I've never agreed with the felony charges. But you seem to think that because
you think it's no big deal that there shouldn't be any punishment.

And you can keep twisting my "bomb is a bomb" quote into whatever you want but
as far as the zero tolerance policy is concerned it doesn't matter. The
problem with all you idiots on here defending her is that you are equating
this to an anti-science thing where she's being kept down by "the man". One
poster likened this to Socrates.

The other point is that she's an honor student yet didn't know it was
dangerous and illegal? So what is she, the naive, stupid little fawn or the
smart, intelligent student with a bright future?

------
Zimahl
Does anyone have any links to better articles on this situation? I feel like
we've only heard one side of this from the media. Now, the media could just be
portraying the truth or they could be distorting the facts. Here are the
questions I've yet heard answered:

The actions were performed before school started (apparently). I call them
'actions' for a specific reason. Were these actions sponsored by a teacher?
Were these actions an actual experiment?
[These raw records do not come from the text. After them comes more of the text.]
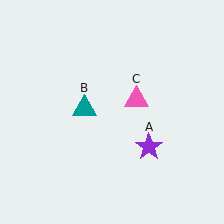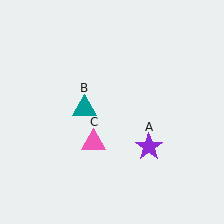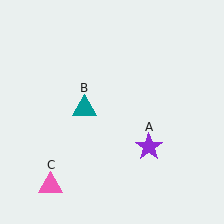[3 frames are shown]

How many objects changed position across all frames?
1 object changed position: pink triangle (object C).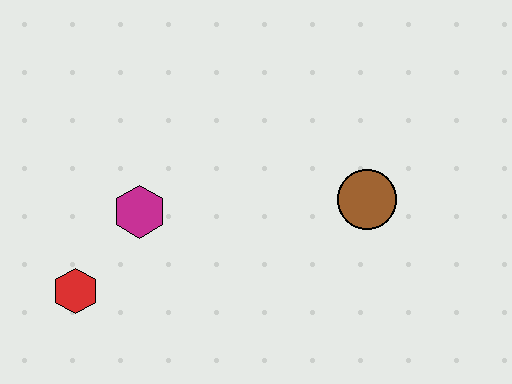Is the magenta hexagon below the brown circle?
Yes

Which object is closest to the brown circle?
The magenta hexagon is closest to the brown circle.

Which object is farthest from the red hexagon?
The brown circle is farthest from the red hexagon.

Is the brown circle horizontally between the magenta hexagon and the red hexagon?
No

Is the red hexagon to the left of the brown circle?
Yes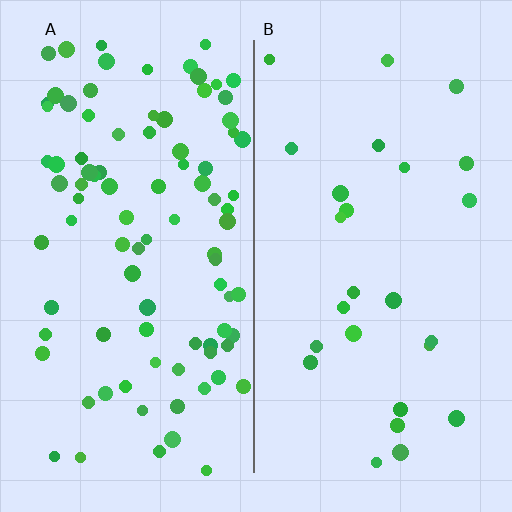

Were these actions performed within a
science lab or somewhere else on school grounds? Were these actions associated
with any curriculum the student was studying at the time?

Right now I feel that this could have very well be the scientific community
rallying around someone who could've been doing something very dangerous that
wasn't sanctioned by the school. I would love some answers so I could know
whether the charge is fair or not.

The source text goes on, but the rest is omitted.